Today we present an updated version of our paper  examining how the ubiquitous use of online tracking cookies can allow an adversary conducting network surveillance to target a user or surveil users en masse. In the initial version of the study, summarized below, we examined the technical feasibility of the attack. Now we’ve made the attack model more complete and nuanced as well as analyzed the effectiveness of several browser privacy tools in preventing the attack. Finally, inspired by Jonathan Mayer and Ed Felten’s The Web is Flat study, we incorporate the geographic topology of the Internet into our measurements of simulated web traffic and our adversary model, providing a more realistic view of how effective this attack is in practice.
A passive network adversary may want to surveil users en masse over a time period where identifying information on users may change (e.g IP address, user agent string). In our earlier post, we summarized how the adversary can still succeed: “The diagram illustrates how the eavesdropper can use multiple third-party cookies to link traffic. When a user visits ‘www.exampleA.com,’ the response contains the embedded tracker X, with an ID cookie ‘xxx’. The visits to exampleA and to X are tied together by IP address, which typically doesn’t change within a single page visit . Another page visited by the same user might embed tracker Y bearing the pseudonymous cookie ‘yyy’. If the two page visits were made from different IP addresses, an eavesdropper seeing these cookies can’t tell that the same browser made both visits. But if a third page, however, embeds both trackers X and Y, then the eavesdropper will know that IDs ‘xxx’ and ‘yyy’ belong to the same user.”
Additionally, an adversary may be restricted in the traffic they are able to observe due to their location on the network or due to legal restrictions. For example, a state adversary may only have access to packets which pass through routers in their country. We use a combination of traceroute data, IP geolocation, and round trip times as described in Section 4.4 of our paper to build the view of a geographically restricted adversary.
Under the updated model, we find that the cookie linking attack is very effective against users in several different locations. Using OpenWPM, a web measurement framework, we simulate 25 users browsing from a US location over a three month timespan. We find that the adversary is able to link 62% of an average user’s page visits together using only HTTP header data. When we repeat the same measurements with a somewhat coarser, but localized browsing model for simulated users in Europe and Asia, the adversary is able to link slightly less of the overall traffic, but still a significant amount. Additionally, we show how the adversary can link these clusters of page visits to real-world identities since several sites leak the user’s identity in plaintext.
Next, we look at the NSA specifically, given what we know about the agency’s legal restrictions on surveillance.  The choice to examine the NSA is motivated by recent reports on their use of third-party cookies for surveillance and targeting (1, 2). We consider both US users and users browsing in Europe and Asia. Based on the NSA’s “one-end foreign” rule and the conservative assumption that most wiretapping happens in US borders or undersea cables, we assume that foreign-bound traffic originating in the US or US-bound traffic from other countries can potentially be surveilled. See the paper for a more detailed explanation.

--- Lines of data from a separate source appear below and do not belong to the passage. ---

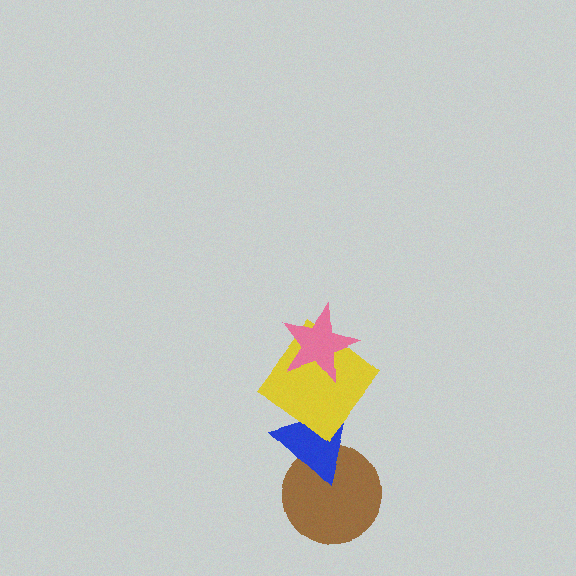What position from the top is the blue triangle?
The blue triangle is 3rd from the top.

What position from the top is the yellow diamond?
The yellow diamond is 2nd from the top.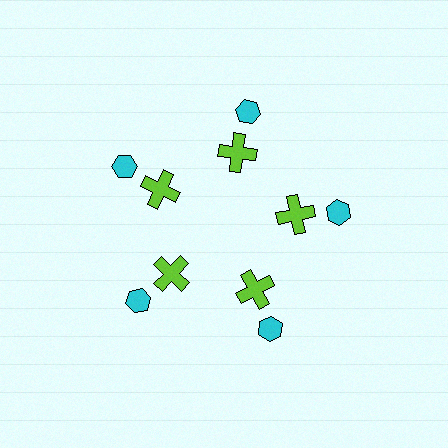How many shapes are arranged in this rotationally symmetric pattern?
There are 10 shapes, arranged in 5 groups of 2.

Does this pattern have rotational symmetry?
Yes, this pattern has 5-fold rotational symmetry. It looks the same after rotating 72 degrees around the center.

Under this attack model, the adversary is able to link 13% of traffic from Europe and 20% of traffic from Asia, even when the simulated users browse the popular sites local to their region. This is due to the density of third-party services being located in the Unites States. On the other hand, we find that large clusters of traffic don’t emerge when the attack is carried out on a user browsing in the US. That said, nearly a quarter of page visits for the average simulated US user are visible outside the US through third-parties and referrers, which could enable surveillance through other means.

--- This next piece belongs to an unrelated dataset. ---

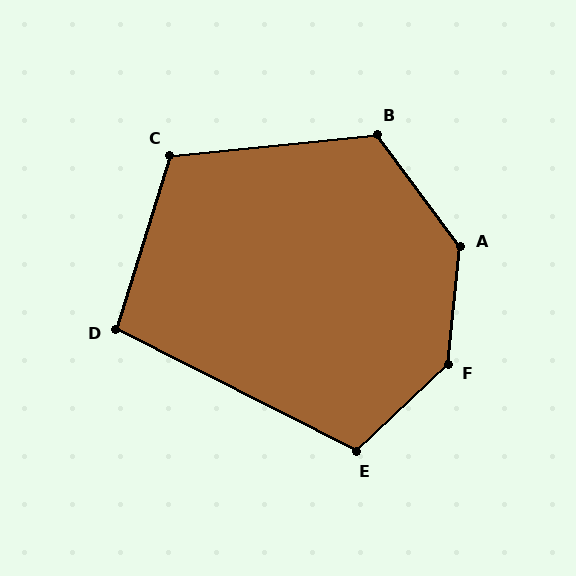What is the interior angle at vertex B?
Approximately 121 degrees (obtuse).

How well can a user defend themselves against cookie linking? Since the identifying cookies that enable the attack are from embedded third-parties, we examine how effective the attack is when a user attempts to block third parties using browser privacy tools. As the chart shows, Ghostery is the most effective tool, but still allows a quarter of traffic to be surveilled.
Our work underscores the importance of HTTPS deployment on the web. It may not be apparent why third-party embedded content requires a secure connection, but our attack shows how it can enable significant vulnerabilities. As we’ve shown, users have the ability to reduce, but not eliminate, their exposure to surveillance through cookies. Websites and browser vendors must therefore share responsibility in protecting users. We’re excited about the proposal to mark HTTP as non-secure and hope that initiatives like Let’s Encrypt will lower the burden of HTTPS deployment and help build a safer web.
 We updated the link to the final version of the paper following its publication at WWW 2015. The original link went to this draft version, which contains minor differences.
 An exception is if the user routes traffic through Tor. Different requests can take different paths and the exit node IPs will be different. Thus, use of Tor with application-layer anonymization (e.g., Tor browser bundle) defeats our attack.
 One-end foreign wireline interceptions inside the United States are generally governed by Section 702 of the FISA Amendments Act. Two-end foreign interceptions inside the United States are generally governed by Executive Order 12333. Interceptions outside the United States are also generally governed by Executive Order 12333.